Pittsburgh Opera scored an especially valuable triumph Jan. 24 when its production of “Rodelinda” opened in the small theater at the Pittsburgh Creative and Performing Arts school, Downtown. Performances continue through Feb. 1.
“Rodelinda” is an exceptionally beautiful baroque opera, written in George Frideric Handel's prime as an opera composer, not long after “Giulio Cesare.” It overflows with invention in every musical dimension.
The unusual story is based on real events from a millennium before Handel wrote the opera in 1725. Before the curtain rises, King Bertarido has been defeated in battle and is missing. Queen Rodelinda begins the opera by lamenting the loss of her husband and singing of her fidelity to him. The villain, who later proves to have feet of clay, is Grimoaldo, who has usurped the throne and seeks legitimacy by trying to marry Rodelinda.
Bertarido returns in disguise to seek his family, but not, most unusually, the throne. He's captured and imprisoned, but escapes. Near the end of the opera, Bertarido saves Grimoaldo from assassination by his ally Garibaldo. Bertarido and Rodelinda are reunited, while Grimoaldo is left with the throne.
The Pittsburgh Opera performance was outstanding, both vocally and instrumentally.
Soprano Jasmine Muhammad offered a compelling performance in the title role. She was both regal and human. Apart from a bit of edginess in a few of her highest notes, Muhammad sang with gorgeous tone and clean, precise lines.
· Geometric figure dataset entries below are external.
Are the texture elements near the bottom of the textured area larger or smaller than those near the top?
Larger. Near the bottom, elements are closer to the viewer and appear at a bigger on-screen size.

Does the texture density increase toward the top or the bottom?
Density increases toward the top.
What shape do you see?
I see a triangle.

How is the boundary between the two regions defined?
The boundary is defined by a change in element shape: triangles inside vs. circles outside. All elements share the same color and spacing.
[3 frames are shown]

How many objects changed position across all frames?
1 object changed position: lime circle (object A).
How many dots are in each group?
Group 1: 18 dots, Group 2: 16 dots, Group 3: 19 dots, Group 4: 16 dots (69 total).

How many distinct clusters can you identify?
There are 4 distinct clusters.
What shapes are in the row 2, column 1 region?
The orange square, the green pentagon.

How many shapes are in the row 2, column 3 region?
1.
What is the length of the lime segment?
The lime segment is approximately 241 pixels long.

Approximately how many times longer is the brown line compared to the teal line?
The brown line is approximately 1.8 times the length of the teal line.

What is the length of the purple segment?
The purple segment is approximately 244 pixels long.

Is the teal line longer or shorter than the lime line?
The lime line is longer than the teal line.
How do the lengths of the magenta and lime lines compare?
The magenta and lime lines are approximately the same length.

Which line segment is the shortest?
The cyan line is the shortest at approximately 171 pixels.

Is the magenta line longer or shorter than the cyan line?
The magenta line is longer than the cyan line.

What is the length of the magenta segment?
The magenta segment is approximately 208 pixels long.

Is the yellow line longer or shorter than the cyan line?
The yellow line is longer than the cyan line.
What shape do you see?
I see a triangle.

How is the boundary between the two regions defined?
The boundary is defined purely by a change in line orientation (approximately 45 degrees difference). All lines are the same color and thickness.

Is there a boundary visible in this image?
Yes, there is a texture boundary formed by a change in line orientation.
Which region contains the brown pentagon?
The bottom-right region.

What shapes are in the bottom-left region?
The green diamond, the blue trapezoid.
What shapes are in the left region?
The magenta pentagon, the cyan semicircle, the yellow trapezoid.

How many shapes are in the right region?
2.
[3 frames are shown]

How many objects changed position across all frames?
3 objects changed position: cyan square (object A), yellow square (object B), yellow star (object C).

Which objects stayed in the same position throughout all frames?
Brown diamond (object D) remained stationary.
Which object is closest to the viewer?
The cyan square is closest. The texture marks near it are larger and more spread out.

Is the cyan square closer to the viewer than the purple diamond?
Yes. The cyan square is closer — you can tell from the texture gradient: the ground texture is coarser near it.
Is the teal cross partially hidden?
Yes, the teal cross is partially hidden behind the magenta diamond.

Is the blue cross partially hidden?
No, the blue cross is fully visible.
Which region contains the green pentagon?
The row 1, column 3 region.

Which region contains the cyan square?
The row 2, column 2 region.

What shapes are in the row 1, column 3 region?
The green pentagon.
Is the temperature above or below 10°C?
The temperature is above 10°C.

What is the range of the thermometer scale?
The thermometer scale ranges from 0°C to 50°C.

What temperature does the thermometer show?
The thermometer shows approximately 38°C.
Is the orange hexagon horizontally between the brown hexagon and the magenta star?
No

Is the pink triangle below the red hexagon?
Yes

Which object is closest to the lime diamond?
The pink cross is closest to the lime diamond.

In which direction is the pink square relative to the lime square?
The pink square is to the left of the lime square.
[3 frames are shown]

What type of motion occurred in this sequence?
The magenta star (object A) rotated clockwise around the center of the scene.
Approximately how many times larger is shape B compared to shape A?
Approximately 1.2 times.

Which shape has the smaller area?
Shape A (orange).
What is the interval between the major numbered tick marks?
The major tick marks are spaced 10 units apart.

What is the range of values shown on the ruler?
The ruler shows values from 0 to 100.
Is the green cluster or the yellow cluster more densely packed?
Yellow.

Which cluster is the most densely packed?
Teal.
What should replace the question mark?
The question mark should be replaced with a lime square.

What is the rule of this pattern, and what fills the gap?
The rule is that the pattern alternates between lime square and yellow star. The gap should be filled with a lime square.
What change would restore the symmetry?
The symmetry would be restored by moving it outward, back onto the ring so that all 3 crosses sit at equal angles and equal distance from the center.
Mezzo-soprano Carrie Stallings was completely convincing as Bertarido. Her voice was vibrant and agile, while her characterization of the King was bold and heroic without a hint of exaggeration.
Tenor Adam Bonanni offered a convincing picture of Grimoaldo, the usurper who talks (and sings) tougher than he is. Bonanni also sang extremely well, varying his tone and power to dramatic circumstance, and with well-arched phrasing.
Philip Gay was impressive as the truly ruthless Garibaldo, who is the power behind Grimoaldo until he sees an opportunity for more power by trying to kill Grimoaldo. Gay has a one-dimensional character but sang with ample vocal heft.
Bertarido's sister, Eduige, who rejects Grimoaldo's offer of marriage before he turns to her sister-in-law, was ably performed by mezzo-soprano Laurel Sernerdijian. Her voice has appealing weight, intensity and flexibility.
Zachary Wood sang the countertenor part of Unulfo. He's actually a bass, but sang with confidence and appealing, consistent tone octaves above his home turf.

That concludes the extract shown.